En las últimas semanas, numerosas instituciones educativas de toda Argentina han sido blanco de amenazas intimidatorias, lo que ha llevado a la suspensión temporal de clases y a un clima de angustia entre los estudiantes y el personal docente. La situación se intensificó con la difusión de mensajes alarmantes que advertían sobre posibles tiroteos, lo que generó un estado de alerta en la comunidad educativa. Ante este panorama, el gobierno de Axel Kicillof reconoció la complejidad de la situación, calificando la última semana como "difícil" para la provincia de Buenos Aires y pidiendo a los educadores que mantengan la calma en medio de la crisis.
La Dirección General de Cultura y Educación de la provincia, bajo la dirección de Flavia Terigi, emitió un comunicado en el que se establecen pautas para abordar este tipo de incidentes. En el documento se expresa la solidaridad con aquellos que han sido objeto de estas amenazas, y se enfatiza la necesidad de actuar con responsabilidad ante la gravedad de los hechos. La comunicación oficial señala que se han registrado mensajes amenazantes en diversas modalidades, incluidos carteles y pintadas, las cuales han sido promovidas principalmente a través de redes sociales donde interactúan los estudiantes.
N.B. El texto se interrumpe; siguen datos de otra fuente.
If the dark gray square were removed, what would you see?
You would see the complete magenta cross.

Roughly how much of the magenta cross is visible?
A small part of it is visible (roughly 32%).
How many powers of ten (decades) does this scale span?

La cartera educativa subraya que la reproducción de estas amenazas no debe ser subestimada como una simple broma o un acto de rebeldía. Se trata de acciones que afectan seriamente la convivencia escolar y que pueden acarrear consecuencias legales. En este sentido, se hace un llamado a los estudiantes que hayan participado en estas conductas a que reconozcan su accionar y busquen repararlo. Además, se solicita a los padres y tutores que dialoguen con sus hijos para abordar esta problemática y trabajar en conjunto con las instituciones educativas.
El gobierno provincial también ha diferenciado estos actos de las peleas y conflictos interpersonales que a veces se manifiestan en violencia física. En el comunicado se menciona que se han producido episodios de agresiones graves en las escuelas, que pueden poner en riesgo la integridad de los involucrados. Este tipo de violencia no debe ser aceptada como una respuesta normal ante los conflictos que puedan surgir en el entorno escolar.
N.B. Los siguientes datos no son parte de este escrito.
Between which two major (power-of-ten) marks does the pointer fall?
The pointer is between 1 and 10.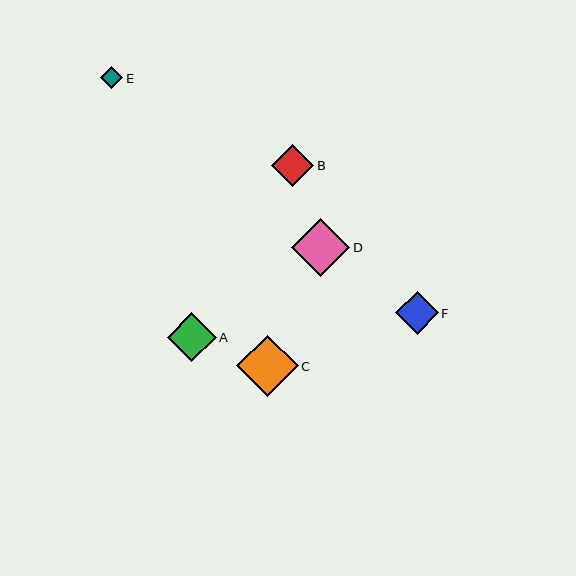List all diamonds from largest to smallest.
From largest to smallest: C, D, A, F, B, E.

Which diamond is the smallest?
Diamond E is the smallest with a size of approximately 22 pixels.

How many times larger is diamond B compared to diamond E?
Diamond B is approximately 1.9 times the size of diamond E.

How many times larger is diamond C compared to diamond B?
Diamond C is approximately 1.5 times the size of diamond B.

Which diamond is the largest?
Diamond C is the largest with a size of approximately 62 pixels.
Un aspecto clave señalado por el gobierno es la existencia de una comunidad digital que fomenta y glorifica estos ataques, lo que ha sido objeto de especial preocupación tras el fatídico tiroteo en la escuela de San Cristóbal, donde un alumno perdió la vida. La gravedad de esta situación ha llevado al Ministerio de Seguridad y a las Fiscalías a establecer un monitoreo constante, en colaboración con la Dirección General y las instituciones educativas que lo requieran. Esto indica una respuesta institucional que busca prevenir futuros incidentes y proteger a los estudiantes.
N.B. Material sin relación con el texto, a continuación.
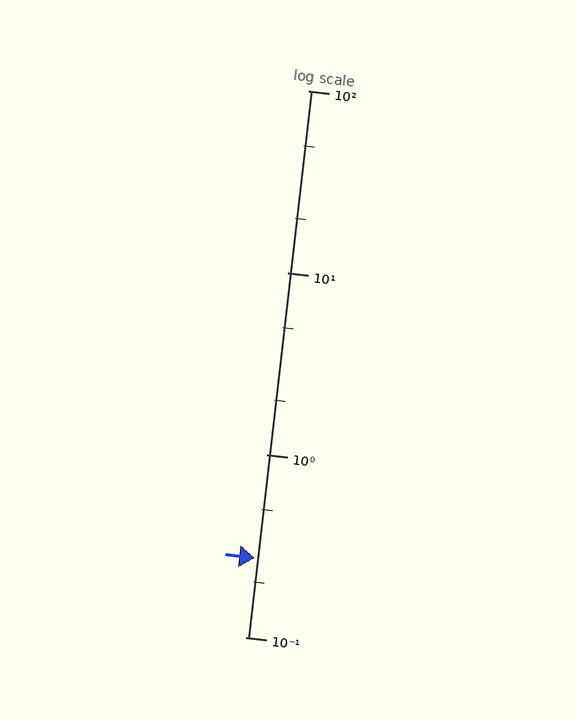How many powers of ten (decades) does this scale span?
The scale spans 3 decades, from 0.1 to 100.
Desde hace varios meses, el país enfrenta un aumento en las amenazas dirigidas a las escuelas, lo que ha desatado un debate sobre la seguridad en el ámbito educativo. Esta problemática, que afecta no sólo a Buenos Aires sino a diversas regiones, ha generado preocupación en las familias y en la sociedad en general. La necesidad de establecer protocolos claros y efectivos para la actuación frente a estas amenazas es más urgente que nunca, y es un llamado a la acción para las autoridades, padres y estudiantes que buscan un entorno seguro para la educación.